One way to appreciate how Traffic Continues blurs the lines between recognizable genres is to know that much of the music is improvised in relation to, as the liner notes state, “a number of cells of composed music.” While this is not far from the common practice of most jazz musicians, neither the composed music that serves as the foundation for the improvisations, nor the musicians themselves, make reference to the blues and gospel roots that jazz traditionally draws upon. The players here sound like their points of musical reference are not blues or gospel or simply jazz itself, but European art music, especially 20th Century art music. Snippets of minimalism in a Steve Reich vein (“First Riddle”), abstract approaches to vocals (“Lourdement Gai”), an overall emphasis on harmonics over melody (that is, an emphasis on sound over more or less unified melodic passages that build and resolve) and a willful, though not overdone, use of dissonance throughout, give this music an art house feel. Though, by also incorporating samples, drum machines, electric bass and guitar and a drum kit, the potential stuffiness of that type of music is successfully cut with a downtown sound that listeners of Frith might expect, especially in the company of Mori and Parkins, both long established in New York’s experimental music scene.


On “Traffic Continues II: Gusto (for Tom Cora),” the music is constructed around samples recorded by the late cellist Tom Cora for a Skeleton Crew (Cora, Frith and Parkins) disc, Etymology. In many ways Cora, or the memory of Cora, is the perfect bridge between the rougher, often noisier New Yorkers and the Ensemble Modern. Cora, throughout his too-short career, had the amazing ability to pull together the truly beautiful tones that only a cello can make, with abstract, noisy abrasive effects, often in the same piece, or even passage, of music.
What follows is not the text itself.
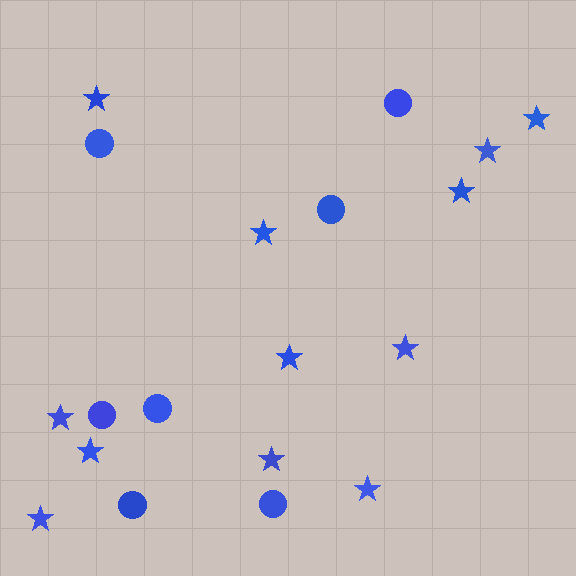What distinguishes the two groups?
There are 2 groups: one group of stars (12) and one group of circles (7).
Rather than something tawdry or sickly nostalgic, what Frith and his musicians manage to do here is pay an interesting tribute to a musician who made a career out of playing progressive, experimental music and engaging in precisely the kind of new enterprise that is being actualized here. In doing so, they also pay tribute to the range of approaches that Cora took to playing the cello, from entrancing drones to pleasing minor key melodies to raucous feedback laiden noise.


Make no mistake, this is adventurous and often heady music that is not for all tastes. But then, it’s not really meant to be either since this is music that sets out to challenge what is accepted as much as what is acceptable.